When analysts count these “new” failure classes as safe, the product achieves a higher SFF without any measurable safety benefit. Products with mechanical components are often assumed to have a substantial percentage of “no effect” failures thus achieving SFF values greater than the 60% or 90% values required to reduce the hardware fault tolerance requirements in accordance with IEC 61508 Tables 5 and 6. A higher SFF frequently leads to SIL 2 or 3 Claim Limits without any redundancy requirement.
For example, a diaphragm-actuated globe valve manufacturer has claimed failure rates of 9.356e-03/yr “no effect” on a product with only 8.226e-03/yr of real safe and dangerous failures. More non-failures are included than real failures. The SFF calculated without the “no effect” failure is 59.2%, which is below the SIL 2 claim for a type A component. With the “no effect” failures included, the SFF is increased to 80.9%, sufficient for an SIL 2 claim.
All this to say, these “new” failure classes appear to have been created since IEC 61508 was approved solely for the purpose of inflating the SFF; thus these “new” failure classes are unsubstantiated theoretical constructs―the very phlogiston of safety engineering. Users should reject hardware fault tolerance claims based on such failure classes and should demand that manufacturers substantiate their claims following accepted reliability engineering principles.
3. A tendency to shift responsibility for safe operation to the operator
Many reports are issued with SIL claims assuming detected failures are configured to alarm rather than forcing the failed product to its specified safe state.

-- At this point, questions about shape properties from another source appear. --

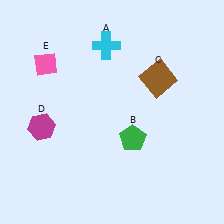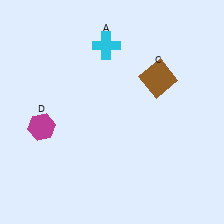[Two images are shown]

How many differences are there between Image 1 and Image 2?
There are 2 differences between the two images.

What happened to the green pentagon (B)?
The green pentagon (B) was removed in Image 2. It was in the bottom-right area of Image 1.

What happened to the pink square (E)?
The pink square (E) was removed in Image 2. It was in the top-left area of Image 1.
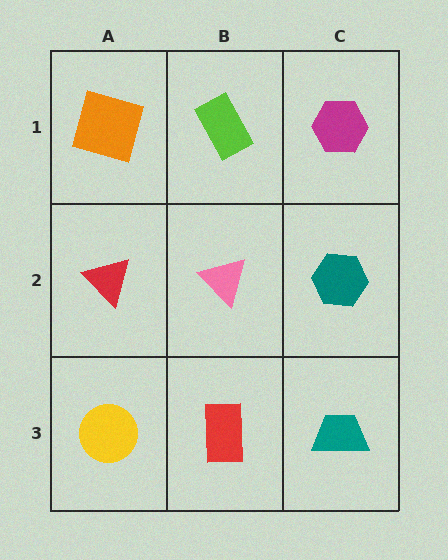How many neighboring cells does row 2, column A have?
3.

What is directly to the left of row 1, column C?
A lime rectangle.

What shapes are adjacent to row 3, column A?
A red triangle (row 2, column A), a red rectangle (row 3, column B).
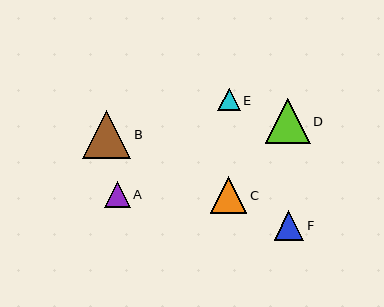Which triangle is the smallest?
Triangle E is the smallest with a size of approximately 22 pixels.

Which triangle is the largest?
Triangle B is the largest with a size of approximately 49 pixels.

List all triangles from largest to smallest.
From largest to smallest: B, D, C, F, A, E.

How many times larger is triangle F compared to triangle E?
Triangle F is approximately 1.3 times the size of triangle E.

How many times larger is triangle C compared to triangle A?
Triangle C is approximately 1.4 times the size of triangle A.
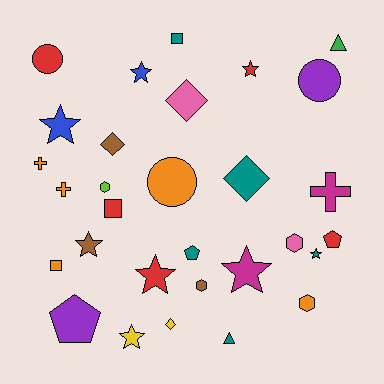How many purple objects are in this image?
There are 2 purple objects.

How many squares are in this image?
There are 3 squares.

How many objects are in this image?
There are 30 objects.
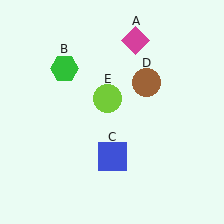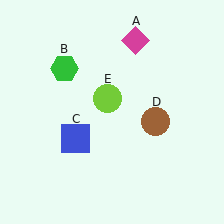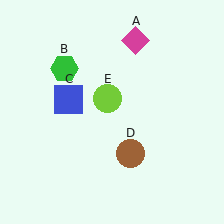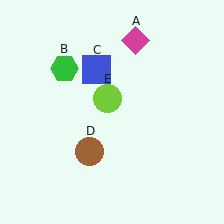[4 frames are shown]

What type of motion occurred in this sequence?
The blue square (object C), brown circle (object D) rotated clockwise around the center of the scene.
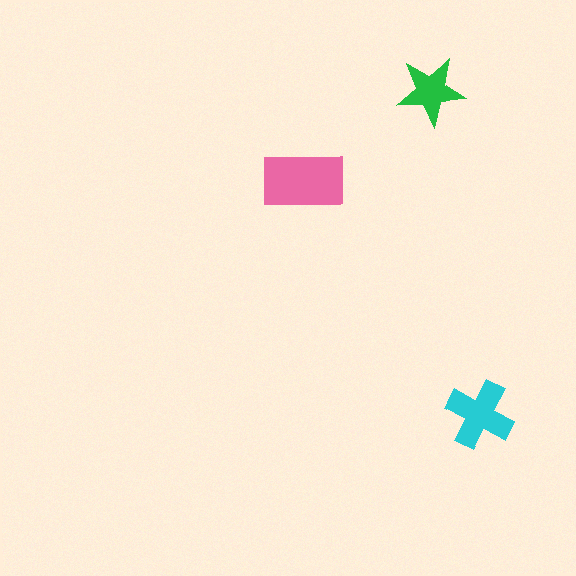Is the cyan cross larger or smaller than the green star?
Larger.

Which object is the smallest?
The green star.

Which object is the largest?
The pink rectangle.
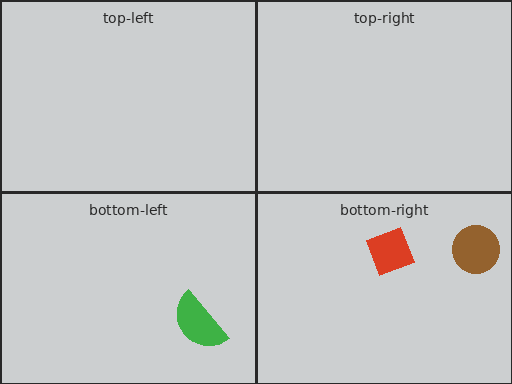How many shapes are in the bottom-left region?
1.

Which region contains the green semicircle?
The bottom-left region.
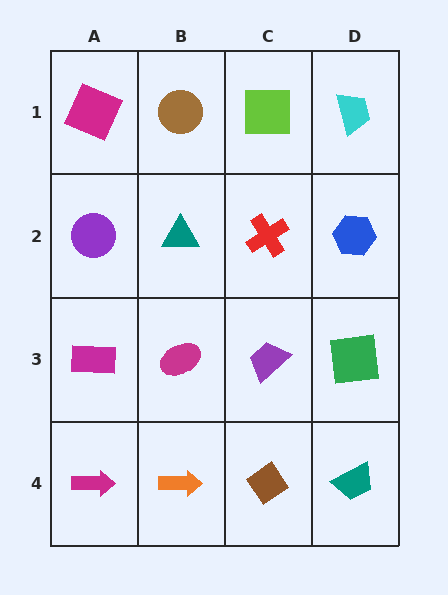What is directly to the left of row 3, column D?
A purple trapezoid.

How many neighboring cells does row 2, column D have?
3.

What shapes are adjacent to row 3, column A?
A purple circle (row 2, column A), a magenta arrow (row 4, column A), a magenta ellipse (row 3, column B).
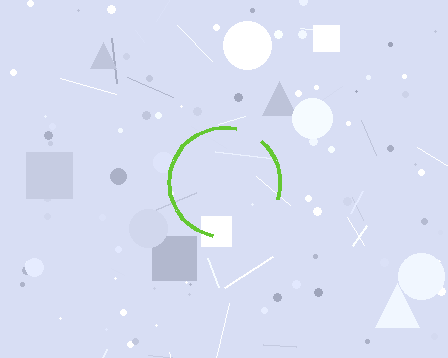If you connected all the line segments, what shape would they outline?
They would outline a circle.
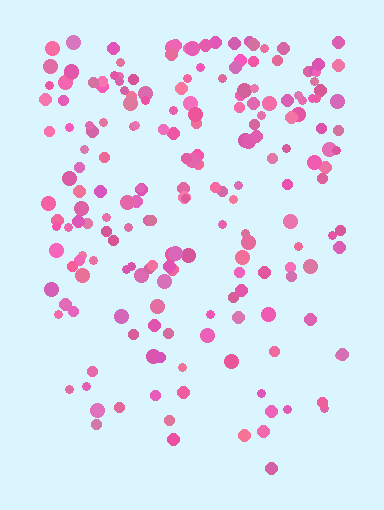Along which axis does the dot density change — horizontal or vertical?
Vertical.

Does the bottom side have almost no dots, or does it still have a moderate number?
Still a moderate number, just noticeably fewer than the top.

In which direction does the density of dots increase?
From bottom to top, with the top side densest.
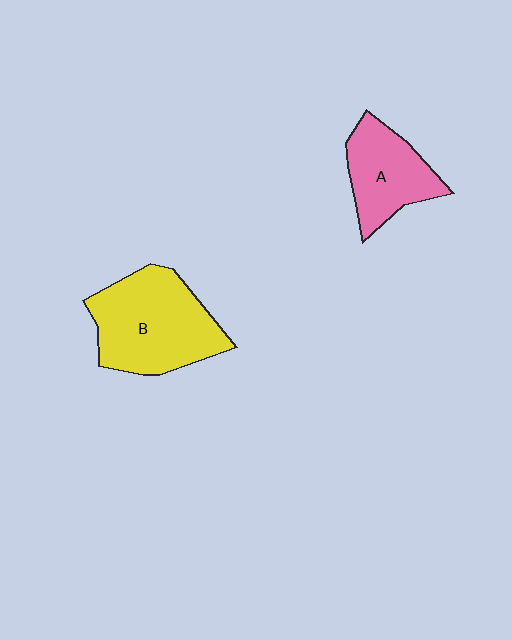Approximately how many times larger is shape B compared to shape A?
Approximately 1.5 times.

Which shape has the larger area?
Shape B (yellow).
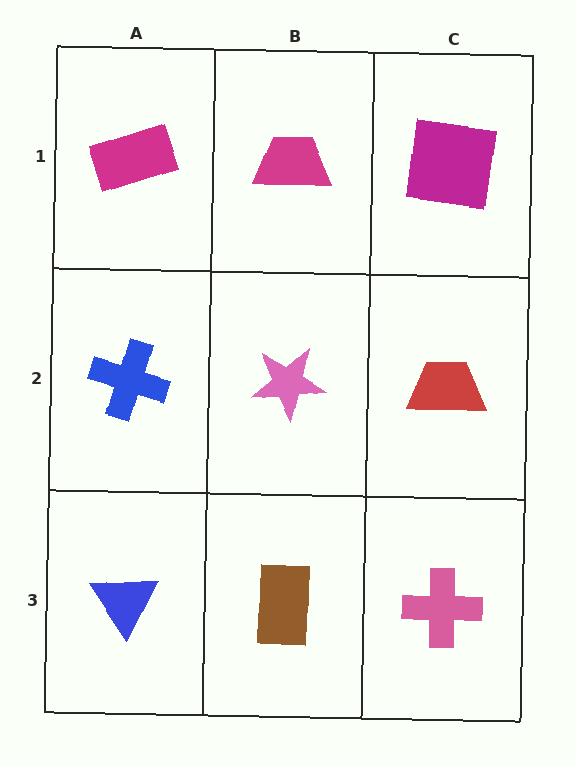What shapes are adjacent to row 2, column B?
A magenta trapezoid (row 1, column B), a brown rectangle (row 3, column B), a blue cross (row 2, column A), a red trapezoid (row 2, column C).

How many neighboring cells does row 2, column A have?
3.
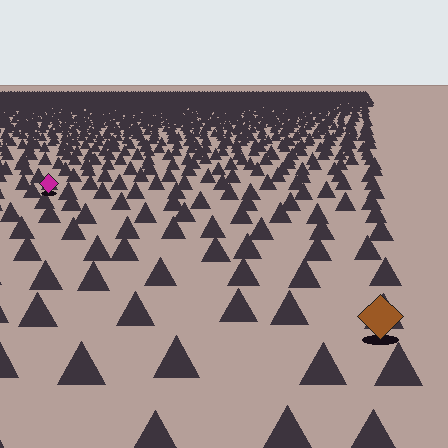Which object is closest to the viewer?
The brown diamond is closest. The texture marks near it are larger and more spread out.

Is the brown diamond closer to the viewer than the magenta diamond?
Yes. The brown diamond is closer — you can tell from the texture gradient: the ground texture is coarser near it.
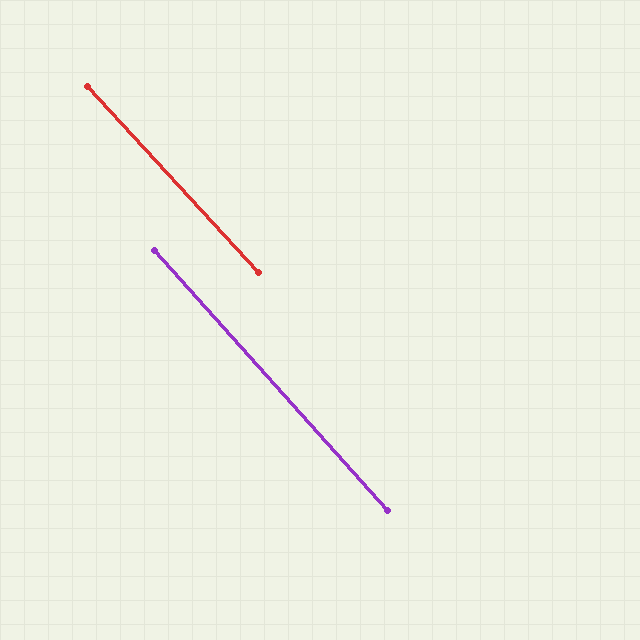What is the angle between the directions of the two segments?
Approximately 1 degree.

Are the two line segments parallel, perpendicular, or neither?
Parallel — their directions differ by only 0.8°.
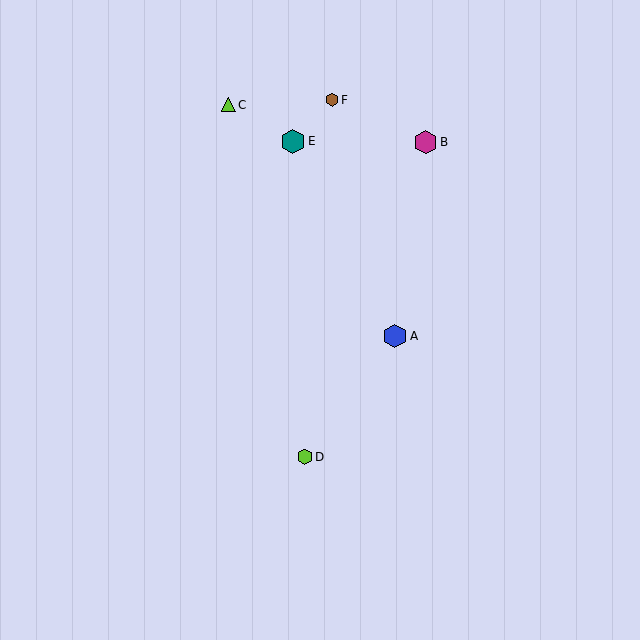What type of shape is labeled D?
Shape D is a lime hexagon.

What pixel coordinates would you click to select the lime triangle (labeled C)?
Click at (228, 105) to select the lime triangle C.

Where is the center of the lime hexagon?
The center of the lime hexagon is at (305, 457).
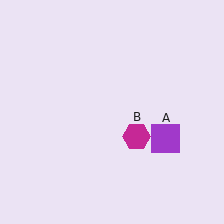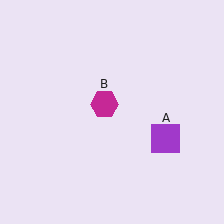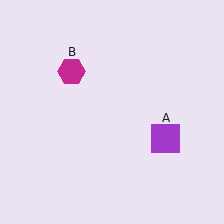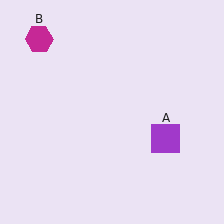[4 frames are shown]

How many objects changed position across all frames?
1 object changed position: magenta hexagon (object B).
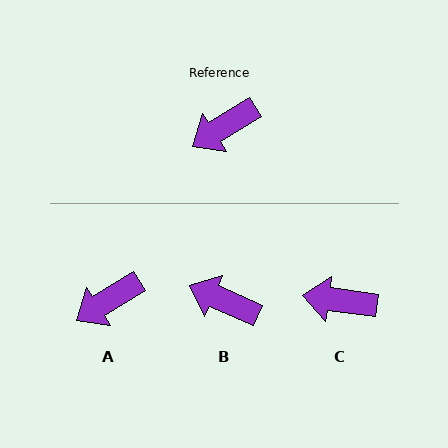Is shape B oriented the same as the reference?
No, it is off by about 55 degrees.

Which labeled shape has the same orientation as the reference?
A.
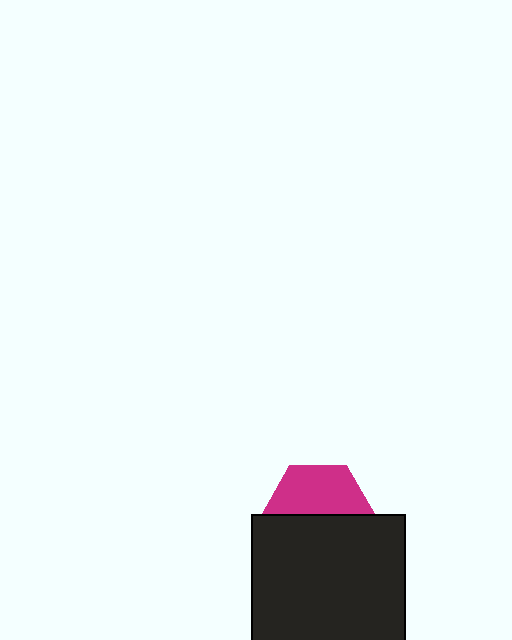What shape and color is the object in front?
The object in front is a black square.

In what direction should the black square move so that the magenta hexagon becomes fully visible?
The black square should move down. That is the shortest direction to clear the overlap and leave the magenta hexagon fully visible.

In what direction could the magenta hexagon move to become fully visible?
The magenta hexagon could move up. That would shift it out from behind the black square entirely.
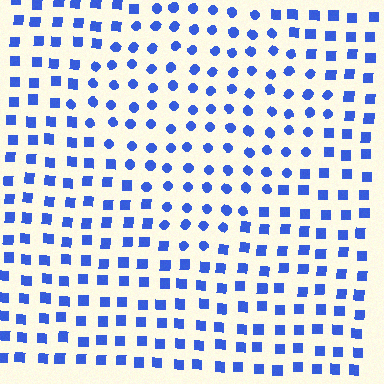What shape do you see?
I see a diamond.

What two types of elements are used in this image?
The image uses circles inside the diamond region and squares outside it.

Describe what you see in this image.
The image is filled with small blue elements arranged in a uniform grid. A diamond-shaped region contains circles, while the surrounding area contains squares. The boundary is defined purely by the change in element shape.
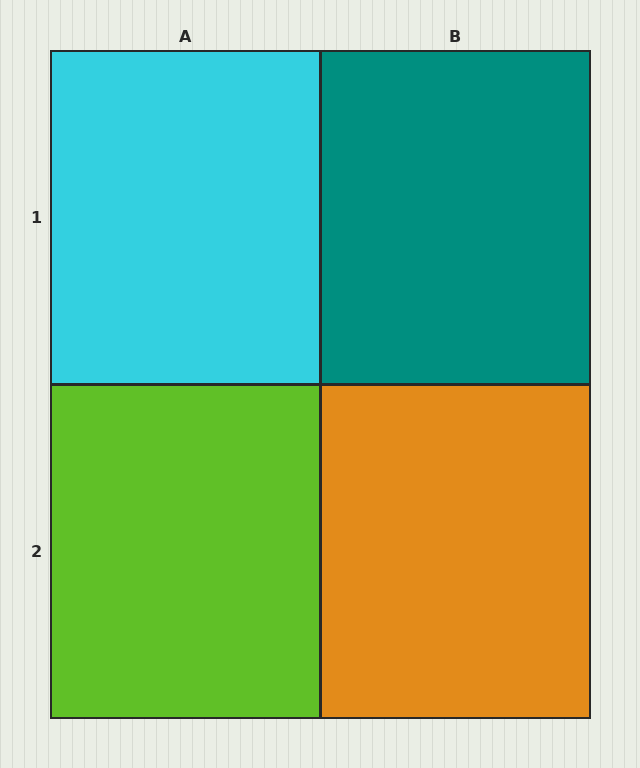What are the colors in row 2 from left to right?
Lime, orange.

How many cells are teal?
1 cell is teal.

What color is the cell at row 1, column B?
Teal.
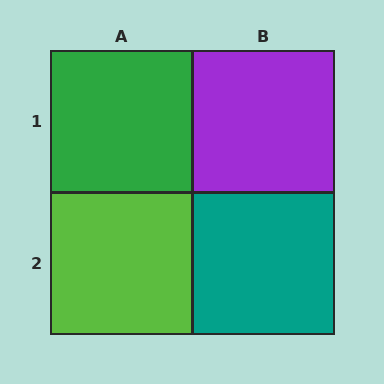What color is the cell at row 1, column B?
Purple.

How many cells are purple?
1 cell is purple.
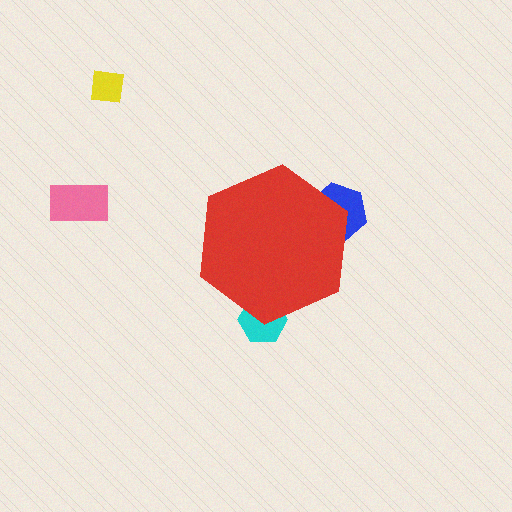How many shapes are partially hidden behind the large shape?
2 shapes are partially hidden.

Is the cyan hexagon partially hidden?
Yes, the cyan hexagon is partially hidden behind the red hexagon.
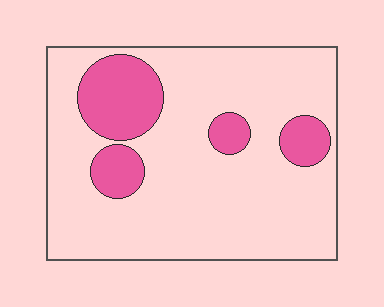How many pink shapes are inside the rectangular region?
4.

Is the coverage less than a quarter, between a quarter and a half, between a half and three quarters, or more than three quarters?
Less than a quarter.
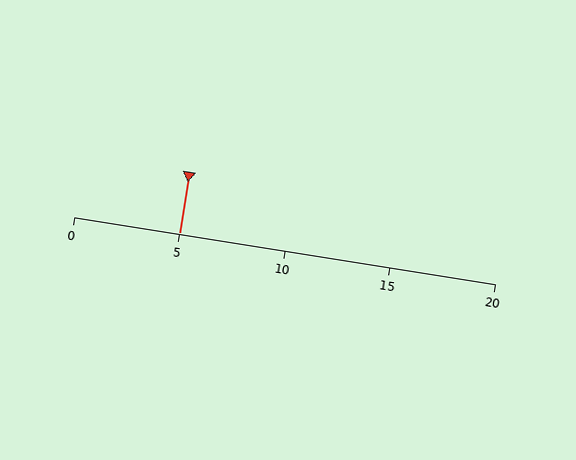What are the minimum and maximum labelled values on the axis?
The axis runs from 0 to 20.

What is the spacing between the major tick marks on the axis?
The major ticks are spaced 5 apart.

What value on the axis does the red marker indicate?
The marker indicates approximately 5.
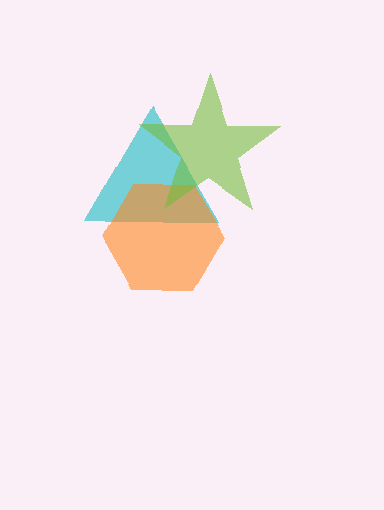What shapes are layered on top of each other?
The layered shapes are: a cyan triangle, an orange hexagon, a lime star.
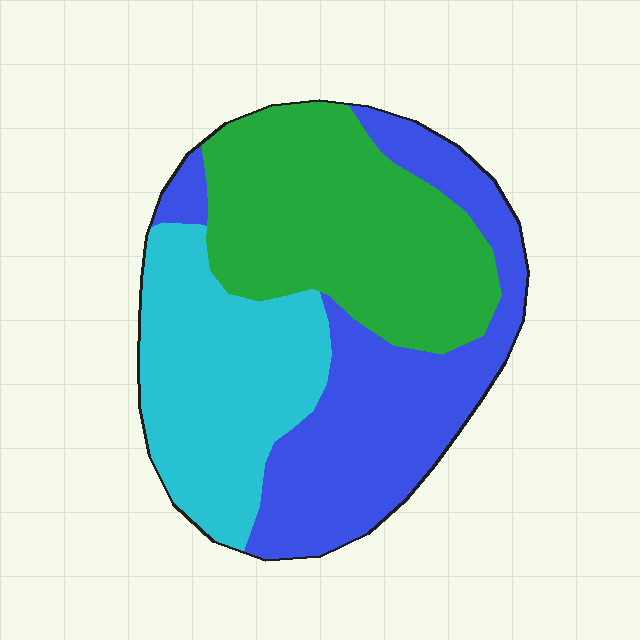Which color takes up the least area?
Cyan, at roughly 30%.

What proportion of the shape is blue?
Blue takes up about one third (1/3) of the shape.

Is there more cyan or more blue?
Blue.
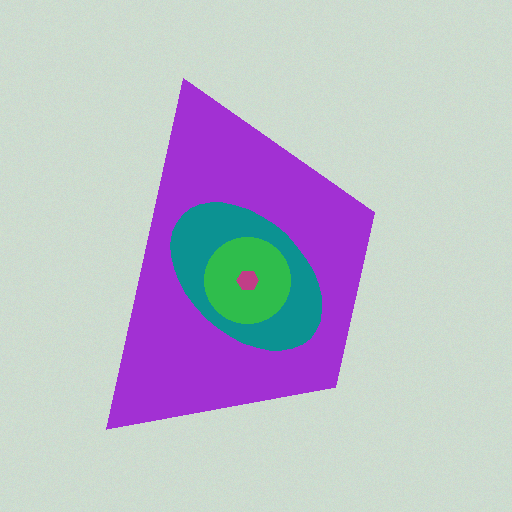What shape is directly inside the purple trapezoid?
The teal ellipse.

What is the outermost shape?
The purple trapezoid.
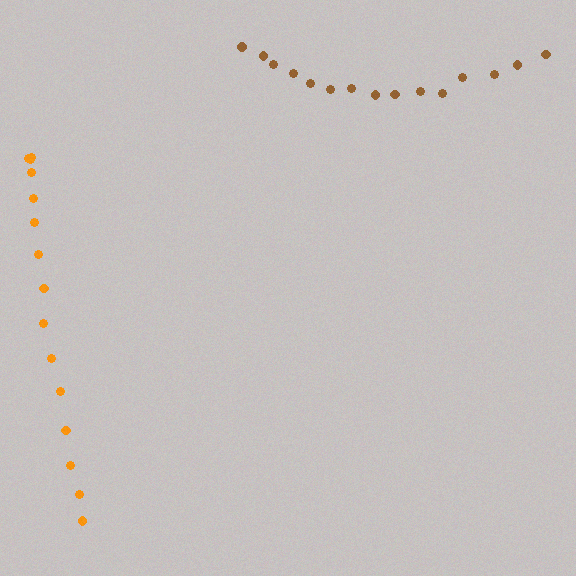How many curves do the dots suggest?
There are 2 distinct paths.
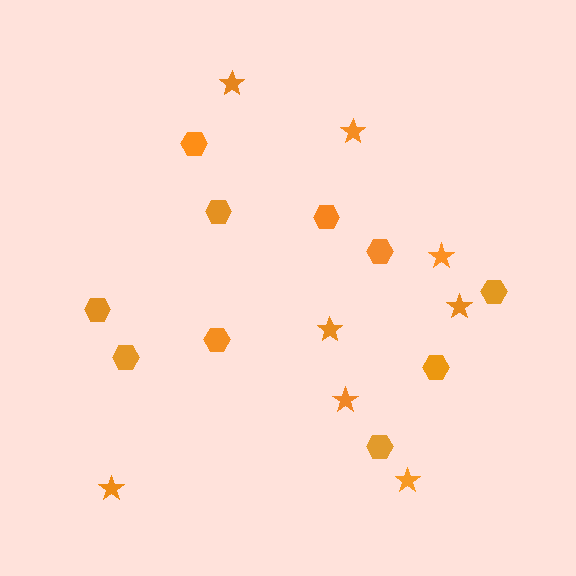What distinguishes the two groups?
There are 2 groups: one group of hexagons (10) and one group of stars (8).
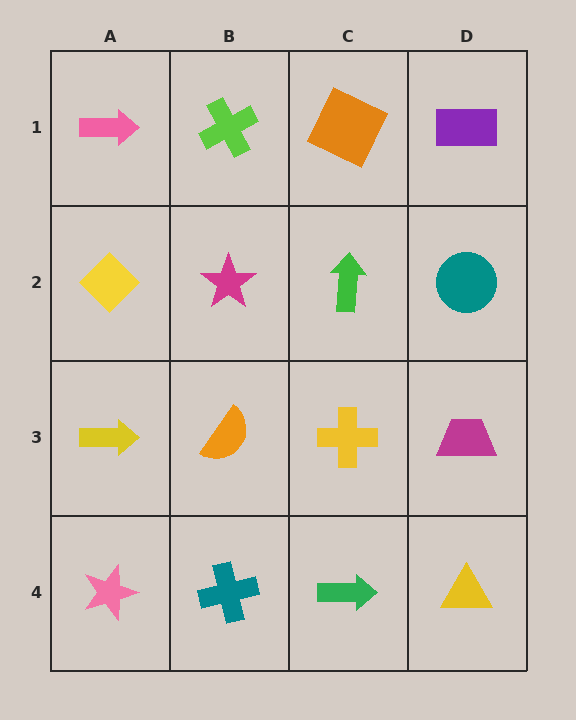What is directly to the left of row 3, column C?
An orange semicircle.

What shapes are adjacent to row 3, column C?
A green arrow (row 2, column C), a green arrow (row 4, column C), an orange semicircle (row 3, column B), a magenta trapezoid (row 3, column D).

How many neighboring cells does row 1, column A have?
2.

This assumption allows manufacturers to report a low spurious trip rate and a low dangerous undetected failure rate, even when the product is inherently unreliable. Under IEC 61508 requirements, a product with a high total failure rate can achieve a high SIL Claim Limit as long as its failure is detected and annunciated. The SFF is not penalized by the choice to alarm rather than achieving the safe state. Therefore, the more failures that are detected, the higher the SFF becomes, regardless of the number of times or the total amount of time that the device is in the failed state, essentially dumping responsibility for process protection back on the operator.